When I was a missionary, it felt like my work was never done. In the work of evangelization, it never is. There will always be more we can be doing, always new people to meet,  more sins to conquer (in my own heart), more prayers to pray, etc. One of the things that I tell people that I love about my job is that when I leave work, I'm completely done. I don't bring my laptop home, I don't answer client emails from home. I work when I'm at work, and  I don't when I'm not. For someone Type A like me, I think the distinction is nice. One of the things I've found though, is that I get bored quickly. Starting Monday, I will have held 6 titles in 3 years, and I have always been exceedingly ready for the next promotion by the time it comes around. Perhaps this is because my field truly is finite.

Remind me to write another post on the benefits of a leave your work at work mentality, and the idea of not being fulfilled by one's 9-5.

St. Joseph, the worker, pray for us.

Signing off,

Brittany Anderson, CFP®
Director, Retirement Planner

(new letters + new job title because I'm prideful and I like the way it looks.)

21 February 2016

A Family in Shambles

I think everyone thinks their family is dysfunctional. Perhaps even most people are right. It seems obvious to me that Satan would spend so much time attacking the family- the building block of society, and the place where we learn to have relationships, and where people learn to love one another. After all, this is the foundation of God's plan for humanity.

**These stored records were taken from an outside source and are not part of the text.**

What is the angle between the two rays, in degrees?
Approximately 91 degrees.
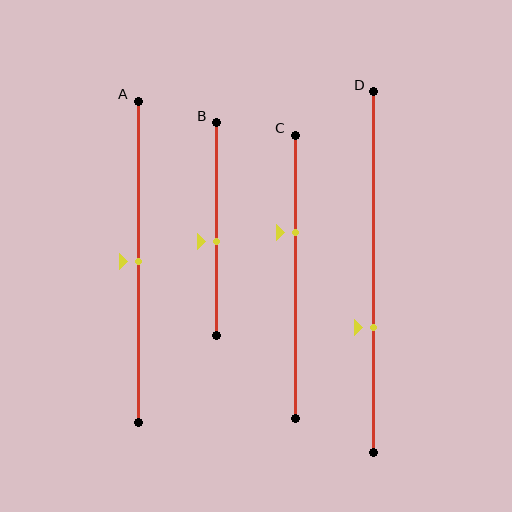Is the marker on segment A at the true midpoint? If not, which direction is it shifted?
Yes, the marker on segment A is at the true midpoint.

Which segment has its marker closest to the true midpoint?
Segment A has its marker closest to the true midpoint.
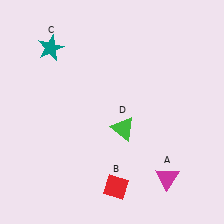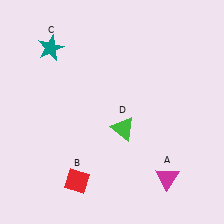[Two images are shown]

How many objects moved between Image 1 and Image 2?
1 object moved between the two images.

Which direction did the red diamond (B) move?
The red diamond (B) moved left.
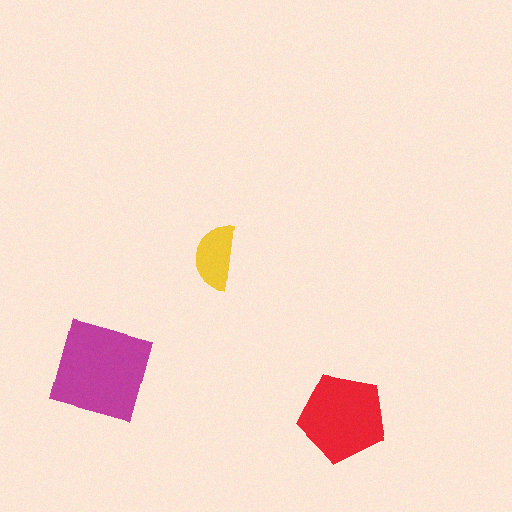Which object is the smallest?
The yellow semicircle.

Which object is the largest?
The magenta diamond.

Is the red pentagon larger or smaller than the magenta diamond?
Smaller.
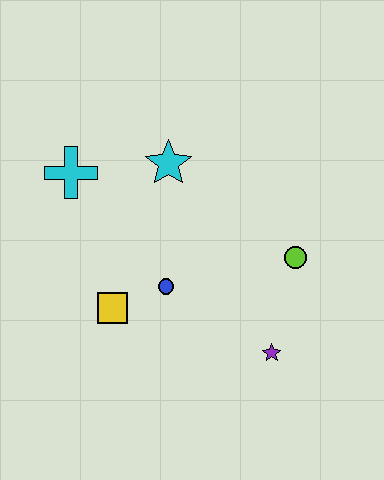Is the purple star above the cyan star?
No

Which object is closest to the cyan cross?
The cyan star is closest to the cyan cross.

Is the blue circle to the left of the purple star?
Yes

Since my aunt's suicide, my family has sort of spiraled out of control. One of my cousins had a baby last week and he was born addicted to opiates. She and her husband signed away their parental rights and gave him away, and we have no idea about his new family (although I am confident that he is better off). That same cousin has a 22 year old daughter who is currently pregnant with her second child. Since they gave the baby away my aunt is worried that my cousin will try to end her own life, and that aunt already lost her other daughter to an accidental overdose about ten years ago. My grandmother, the matriarch of our family, is in complete denial about the state of things. My mom made the decision over 30 years ago to remove herself from the midst of everything by coming to Texas. She feels guilty and burdened with the "what ifs" and has her own issues to deal with.

I feel emotionally removed from the whole situation for a number of reasons. The first is that I'm physically distant and these people are not a part of my daily life. The second is largely due to the first which is that I have a completely different experience of the world than they do; I was raised completely differently and have a different world view. I don't feel close to them, but I do feel connected.

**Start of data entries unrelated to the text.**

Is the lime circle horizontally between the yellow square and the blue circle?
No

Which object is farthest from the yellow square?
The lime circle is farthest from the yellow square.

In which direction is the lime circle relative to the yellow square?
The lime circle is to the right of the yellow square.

 I've always been envious of people who have super close family ties, and I've always wanted to be a part of a family that relies on each other for support, and who enjoys each others company. The truth is that the Trinity is my family. They are who I have to rely on, and I am thankful for that.

From the outside looking in, it appears as if Satan has won. It looks as though he has conquered my family and destroyed it from the inside out. Sin and addiction have surely taken a hold of my family, and that is upsetting. But I know that this is just a battle, and that Jesus has already won the war. And I am thankful in any case that I was able to preach the Gospel to my family at my aunt's funeral.

In your kindness, please pray for my family.
Jesus, have mercy on us.

13 February 2016

Lent is 10% Over

And I've already failed at least once on about 8 of my lofty Lenten Resolutions.

But I'm little and God is big and I'm thankful for opportunities to begin again.

St. Peter, pray for us!

07 February 2016

The Lord Has Granted My Request

For the past few months I have been thinking/wishing/praying for my Priest to spend more time in the Confessional.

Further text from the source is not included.